Crandell kicks off run for 7th District Council seat
Wednesday, 10 July 2013 11:33

2010 House challenger jumps to GOP

 by Ben Boehl

    The Fourth of July is filled with fireworks at night, but 2010 House of Delegates candidate Todd Crandell set off his own round of fireworks in the morning when he announced at the 79th Annual Dundalk 4th of July parade that he is running for the 7th District Baltimore County Council seat currently held by Councilman John Olszewski Sr.
    “We wanted to announce it at a large community event. I couldn’t think of any place but the parade,” Crandell said.
    Crandell ran for House of Delegates as a Democrat in 2010 and came close to taking a seat in that year’s primary, finishing fourth by only 1,300 votes.     
    This year, Crandell dropped another bombshell, saying he will run as a Republican in 2014.
    He said he was originally a Republican for 18 years, but became a Democrat to run alongside state Senate candidate Jordan Hadfield.
    Hadfield will not be a candidate in 2014, as he no longer lives in Maryland.
    Some Democrats were critical when Crandell and Hadfield endorsed Republican Bob Ehrlich for governor after their Democratic primary loss. Crandell said he does not believe party affiliation matters.
    “I haven’t talked to anyone who cares about [switching] parties,” Crandell said. “No one had brought it up.”
    Olszewski first won the 7th District council seat in 1998 and will be seeking his fifth term next year.
    Olszewski has been under scrutiny since it was reported that he had failed to list his current employer on legally-required disclosure forms; then the story broke that his former employer, D&M Painting & Drywall Inc., was awarded a contract for work on the new Dundalk High-Sollers Point Tech campus.
    In a brief interview after the parade, Olszewski told The Eagle that he will seek reelection.
    As to Crandell’s candidacy, he said “it’s all good,” and stressed that he was prepared to defend his record.

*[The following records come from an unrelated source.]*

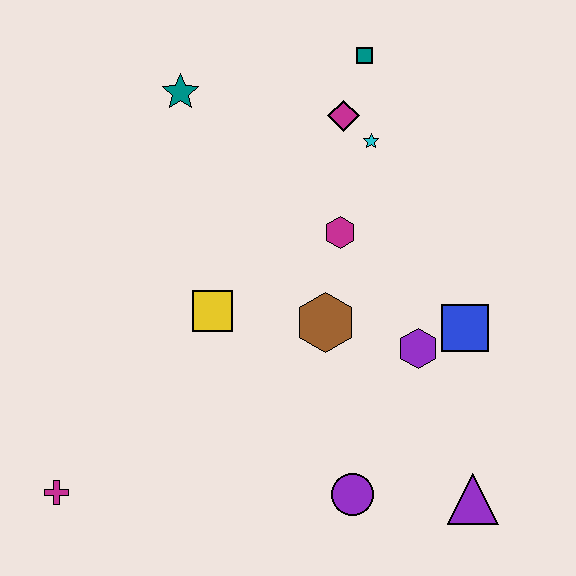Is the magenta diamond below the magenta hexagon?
No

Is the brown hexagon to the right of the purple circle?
No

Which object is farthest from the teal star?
The purple triangle is farthest from the teal star.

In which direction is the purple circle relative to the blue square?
The purple circle is below the blue square.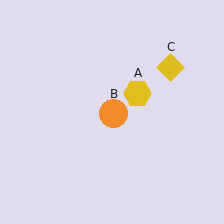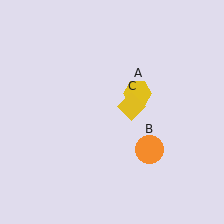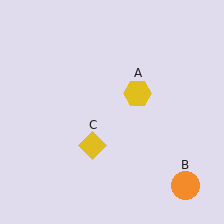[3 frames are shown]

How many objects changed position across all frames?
2 objects changed position: orange circle (object B), yellow diamond (object C).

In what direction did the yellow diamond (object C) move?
The yellow diamond (object C) moved down and to the left.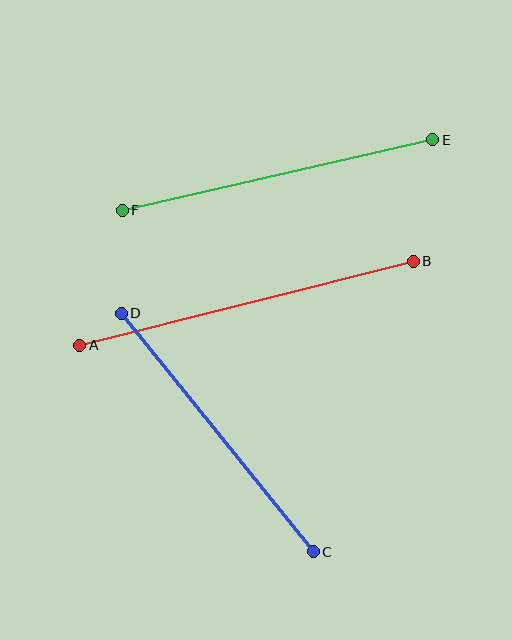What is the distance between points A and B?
The distance is approximately 344 pixels.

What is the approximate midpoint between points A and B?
The midpoint is at approximately (246, 303) pixels.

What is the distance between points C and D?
The distance is approximately 306 pixels.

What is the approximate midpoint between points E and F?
The midpoint is at approximately (277, 175) pixels.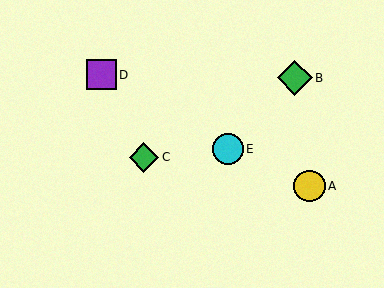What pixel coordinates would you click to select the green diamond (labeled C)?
Click at (144, 157) to select the green diamond C.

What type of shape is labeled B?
Shape B is a green diamond.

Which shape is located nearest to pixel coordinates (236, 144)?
The cyan circle (labeled E) at (228, 149) is nearest to that location.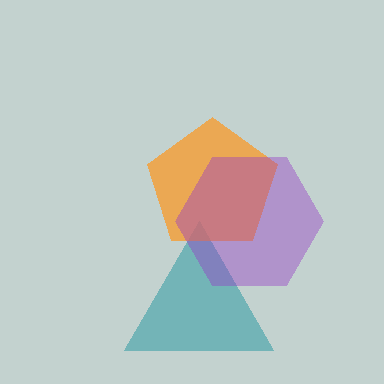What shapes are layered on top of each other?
The layered shapes are: a teal triangle, an orange pentagon, a purple hexagon.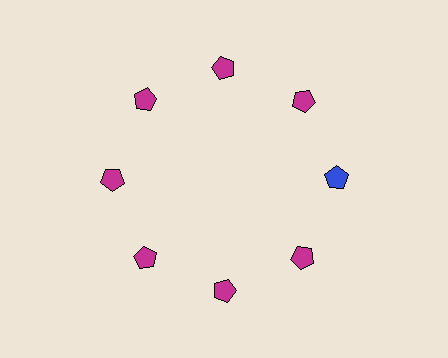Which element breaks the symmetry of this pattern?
The blue pentagon at roughly the 3 o'clock position breaks the symmetry. All other shapes are magenta pentagons.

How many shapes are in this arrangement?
There are 8 shapes arranged in a ring pattern.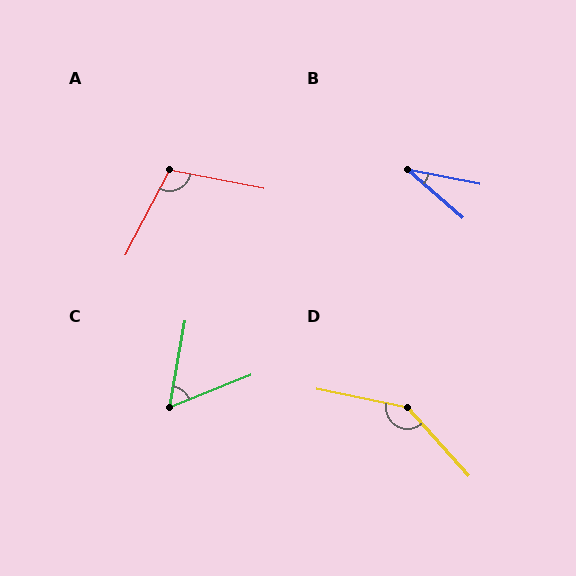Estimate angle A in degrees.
Approximately 107 degrees.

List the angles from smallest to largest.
B (30°), C (58°), A (107°), D (144°).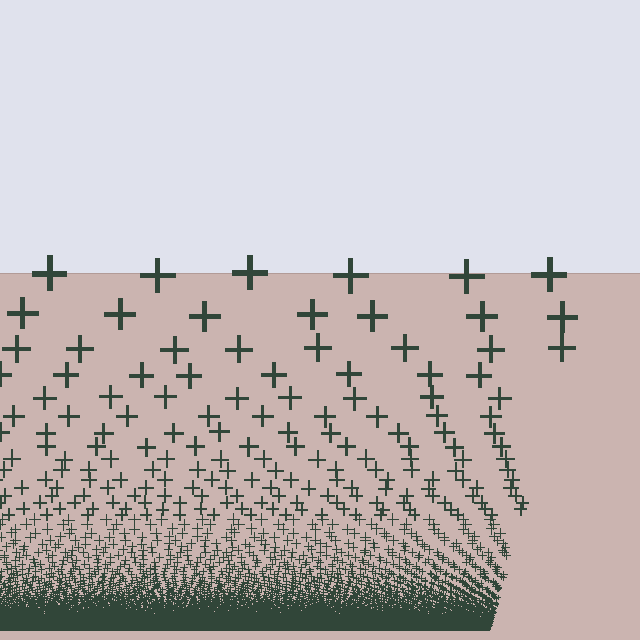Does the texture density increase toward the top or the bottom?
Density increases toward the bottom.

“Every four years, I go back to the people for their vote, and so far, they’ve always re-elected me. It’s their choice, so if someone else wants to run, they should — and the people can make their choice.”
    Olszewski did say that Crandell’s choice to run as a Republican was prudent, given that his endorsement of Ehrlich in 2010 would leave him open to criticism in a Democratic primary race.
    “He would’ve had to explain that,” Olszewski noted. “And for some people, he still might have to.”
    Crandell’s entry into the race as a Republican guarantees that Olszewski will face an opponent in the general election for only the second time and the first since he defeated Ray Krul in 2006.
    One local political insider believes that Crandell can be competitive in a general election because the 7th District has picked up more Republican voters since 2010, and because 2014 should be a favorable year for Republicans running on an anti-tax platform.
    “The race keeps ‘Johnny O’ busy, and that is good for Republicans running for other seats.”
    According to campaign finance reports, Olszewski had over $168,000 in campaign funds before the start of 2013. Crandell acknowledged he will not have the same type of funding, but said this election will not be about money.
    “He definitely has name recognition. I’m not sure if it is working for him,” Crandell added. “This campaign is not about money. I’m not trying to outspend him. My campaign is hard work and grass roots.”
    Crandell, who is known for his strong business background, ran in 2010 on his and Hadfield’s  “Blueprint for Progress,” an ambitious and detailed economic development policy platform.
    He plans to run with a similar focus on economic issues in this campaign.
    “We need jobs. I can’t think of one economic development [Olszewski] has had in this district,” Crandell said.
    In addition to jobs, Crandell was critical of Olszewski for his vote in favor of the “Rain Tax.”
    “It’s a money-grabber. I don’t see how you can charge a stormwater management tax, then give tax credits to land developers,” Crandell noted.     
    Crandell was also critical of Olszewski and the lack of transparency regarding the proposed sale of the North Point Government Center.
    “I just don’t believe we should be putting our public assets for sale for something the community does not want,” Crandell said. “The process was not open.”
    Other names linked to the council race include Republican hopeful Myia Biggs and Baltimore County police officer and Dun-Logan Community Association president Warren Fluck.
    Biggs confirmed she thought about a run for council but decided to stay out of the race to focus on her professional career and to support Crandell.
    “Yes, there is truth to the rumors [that she was considering a run]. However, I have decided to focus on school and work towards my law degree,” Biggs wrote in a statement.
    I support [Crandell] 100 percent and feel that he is what our district needs.”
    Fluck could not be reached for comment.
    Republican Bob Long told The Dundalk Eagle in January that he had looked into the idea of running for County Council but decided to take another shot at the House of Delegates.
    Long said he will now support Crandell.
    “I think he is going to be good for the community,” Long said.